GEHAD MADI, Committee Expert and Coordinator of the Country Taskforce for Zambia, noted that many of the answers to the questions depended on the enactment of the bill on the children’s code. Regarding coordination, which was the sole Ministry or governmental department responsible for the coordination of the implementation of the Convention in Zambia?
It was concerning that children were not receiving free legal aid; had the budget for this been approved? Regarding the minimum age of criminal responsibility, this was still set at eight which was low. What was being done to resolve this? What was being done about non-custodial measures, both at the pretrial phase and at sentencing? The Expert asked about measures taken to protect child victims in criminal justice proceedings. Were video recordings used to protect evidence? Were child-friendly procedures consistently used throughout the process?
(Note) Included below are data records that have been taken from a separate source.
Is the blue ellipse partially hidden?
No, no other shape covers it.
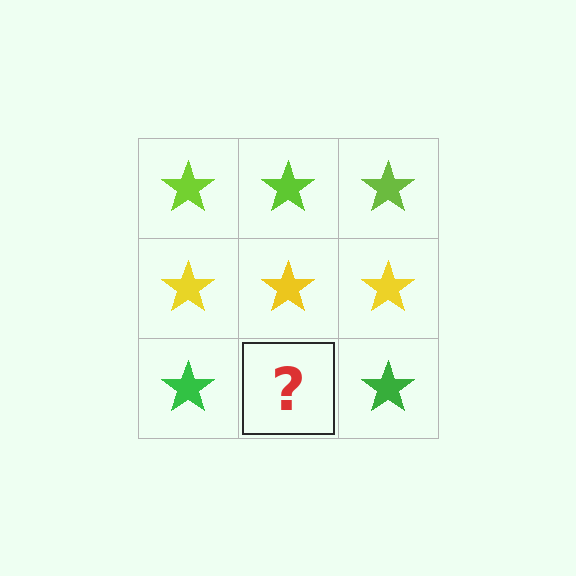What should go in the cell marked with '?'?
The missing cell should contain a green star.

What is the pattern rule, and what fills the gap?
The rule is that each row has a consistent color. The gap should be filled with a green star.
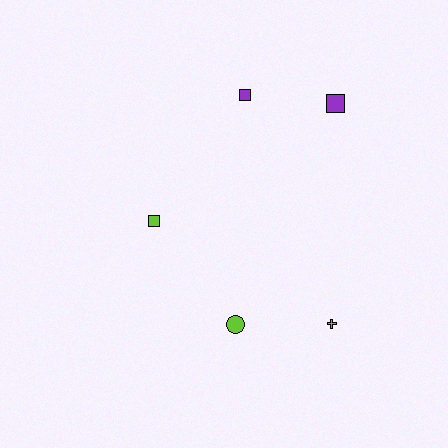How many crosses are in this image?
There is 1 cross.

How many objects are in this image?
There are 5 objects.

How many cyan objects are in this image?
There are no cyan objects.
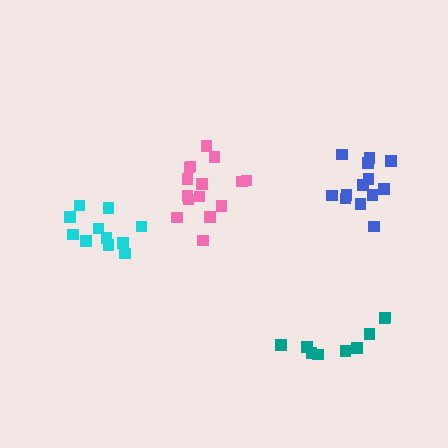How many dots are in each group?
Group 1: 15 dots, Group 2: 12 dots, Group 3: 13 dots, Group 4: 9 dots (49 total).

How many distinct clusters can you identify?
There are 4 distinct clusters.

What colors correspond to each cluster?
The clusters are colored: pink, cyan, blue, teal.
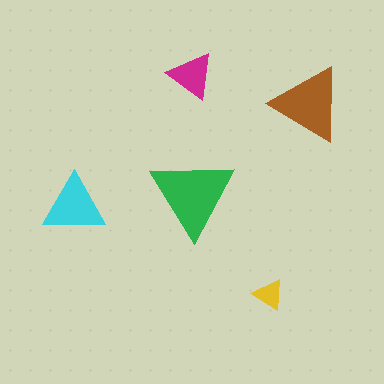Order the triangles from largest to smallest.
the green one, the brown one, the cyan one, the magenta one, the yellow one.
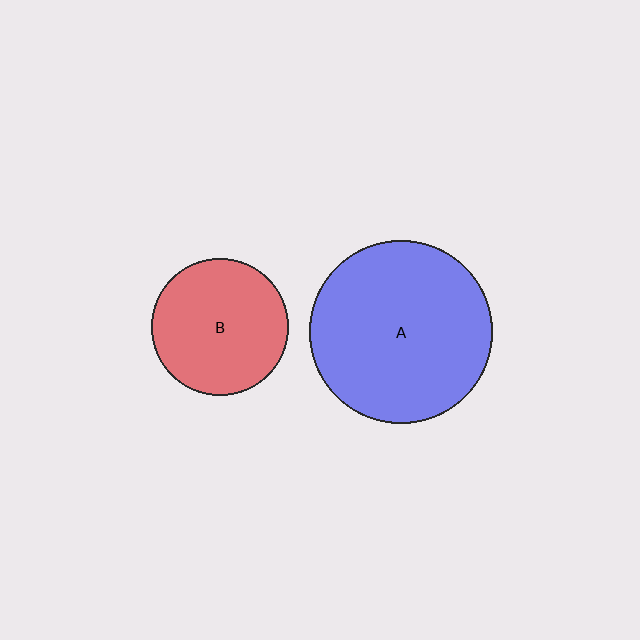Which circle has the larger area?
Circle A (blue).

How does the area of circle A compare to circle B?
Approximately 1.8 times.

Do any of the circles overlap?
No, none of the circles overlap.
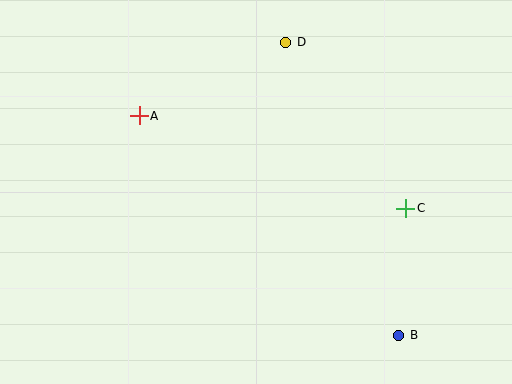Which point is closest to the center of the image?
Point A at (139, 116) is closest to the center.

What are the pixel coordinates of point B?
Point B is at (399, 335).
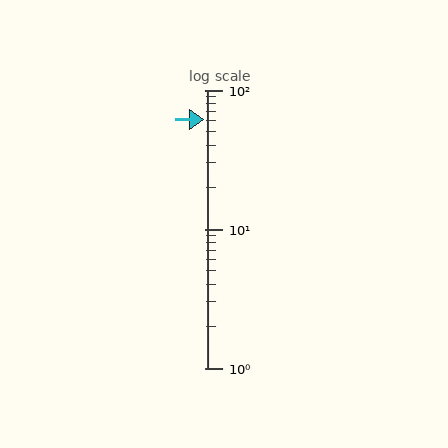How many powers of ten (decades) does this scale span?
The scale spans 2 decades, from 1 to 100.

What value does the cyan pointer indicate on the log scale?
The pointer indicates approximately 61.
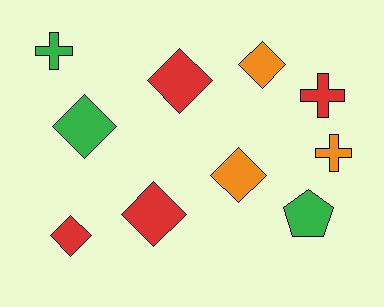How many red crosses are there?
There is 1 red cross.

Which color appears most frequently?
Red, with 4 objects.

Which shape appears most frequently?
Diamond, with 6 objects.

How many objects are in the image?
There are 10 objects.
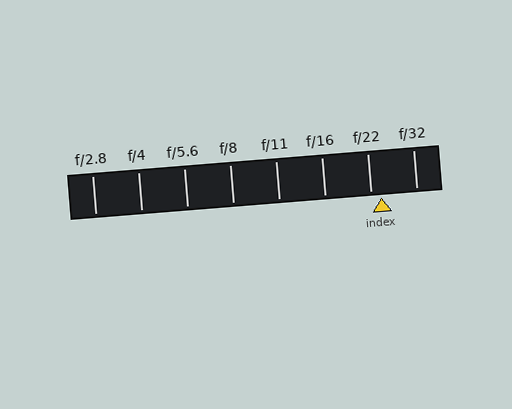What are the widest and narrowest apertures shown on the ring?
The widest aperture shown is f/2.8 and the narrowest is f/32.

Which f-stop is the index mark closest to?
The index mark is closest to f/22.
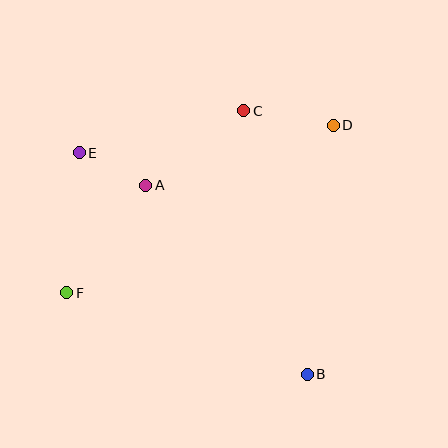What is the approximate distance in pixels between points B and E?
The distance between B and E is approximately 318 pixels.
A lot needed to be done for persons with disabilities. Regarding data on disability, Zambia had created a national disability management system, which was the anchor instrument to register and document persons with disabilities in the country. Currently, more than 35,000 persons with disabilities had been registered. In 2015, Zambia undertook the first national disability survey, and was able to record that over 7 per cent of the population was living with a disability. The survey also highlighted a challenge as many persons with disabilities were hidden from the general populace. To counteract this issue, a deliberate policy was introduced to allow increased funding to households with persons with disabilities, which encouraged more people to come forward and report their disabilities. This led to more children with disabilities being recorded and registered.
The school dropout rates remained high, as was the high rate of pregnancy among girls. However, a high number of these girls were still returning to school.